家具を捨てる

捨て日記

35年生きてきて、引越しの経験があまり無い。大学時代は一人暮らしをしていたけれど、卒業後は実家に戻ったので、大学時代の下宿先に行って、卒業して帰ってきて、の2回。そして今、祖母宅を引き継ぐために長い引越しを徒歩20分の距離で行っている。計3回。

人生の大半を実家で過ごしていると、家具を自分で選ぶという経験をすることがない。いわゆる子供部屋おばさん( )なので、家具は親世代以上が選んだ物を寄せ集めることで事足りる。強いていうなら、雑貨や本を並べるためのカラーボックスくらいしか、自前で持つ必要がなかった。

父親が家具好きというのも、日曜大工が好きというのも大きな要因だ。
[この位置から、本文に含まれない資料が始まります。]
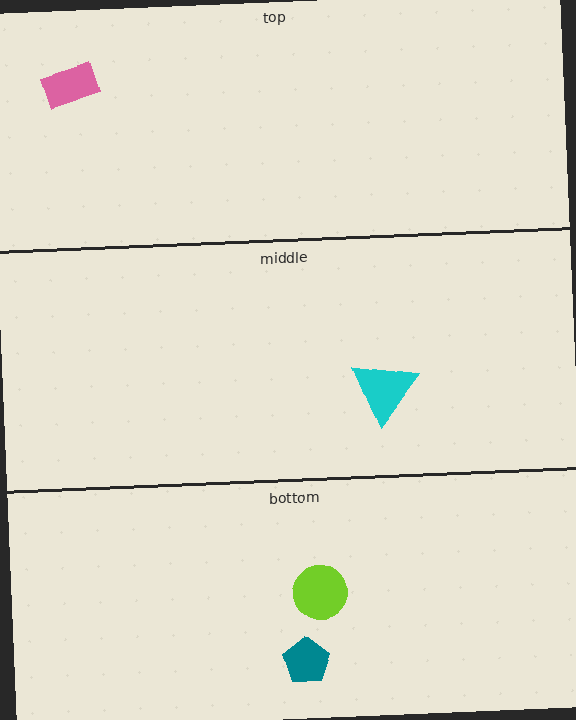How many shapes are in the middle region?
1.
「こういう家具が欲しいなぁ」という呟きを聞きつければ、大義名分を得たりとオススメ家具のリストか、緻密に引かれた図面が目の前に置かれ、明るいプレゼンが始まる。この時点で父の中では購入する物または製作する物は決まっているので、私にあるのは同意する権利のみである。

そういうことを繰り返されて蓄積した実家の、特に「子ども」用の家具は、あまりに長い時間の中でその時々の必要と趣味嗜好が反映されて、チグハグこの上ない状態になっている。学習机の椅子がメッシュのデスクチェアっていうのは、子供部屋ならではの景色である。
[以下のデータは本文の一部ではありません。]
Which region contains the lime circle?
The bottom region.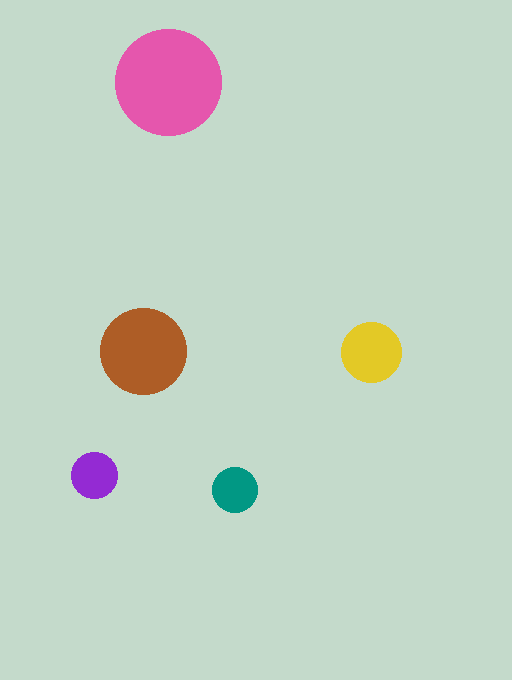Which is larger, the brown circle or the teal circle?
The brown one.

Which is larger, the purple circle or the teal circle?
The purple one.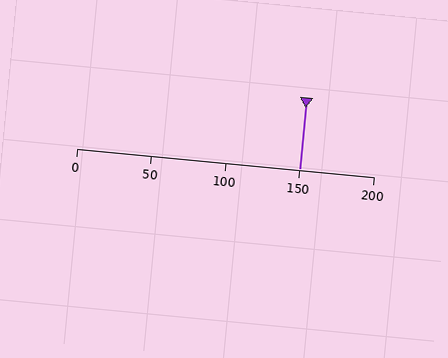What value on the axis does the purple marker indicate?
The marker indicates approximately 150.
そういったチグハグな家具を捨てている。そして、これからのために今欲しい家具を買っている。

もちろん、再利用できる物は残している。昭和感漂うちょっと安っぽい木の椅子だって、座面をミナ・ペルホネンの生地に変えれば、レトロで可愛い家具になる。(まだしてないけど)
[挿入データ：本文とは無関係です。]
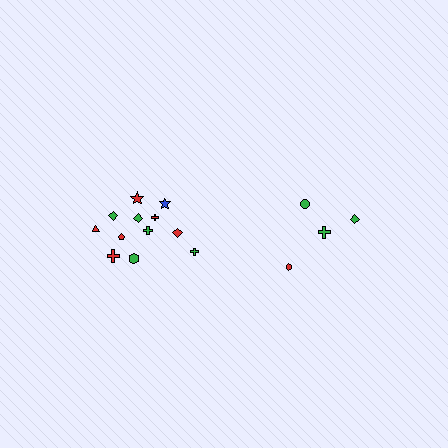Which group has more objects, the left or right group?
The left group.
実家人生の私には家具を買い替えることは大変なイベントだという話なのだけれど、引越しに慣れた人達はどういう気持ちで買い替えているのだろうか。もう、消耗品の扱いなのかしら。

SNSを開けば、軽トラどころか台車ひとつで完結しちゃうミニマリストの引越しも見ることが出来る。家具を買うこと、その決断は、慣れないせいか喜びよりもストレスの方が大きかったので、ミニマリストたちの選択がいかに合理的かと感心する。

感心はしていても、結局私は買っている。必要な買い物には間違いないが、ミニマリストたちから見れば間違った買い物に違いない。

十年単位で未来の話だけれど、今年買った家具は、自分が生きているうちに処分しようと誓う。伽藍堂の自宅で最期を迎えることができたら、大団円と言えるだろうな。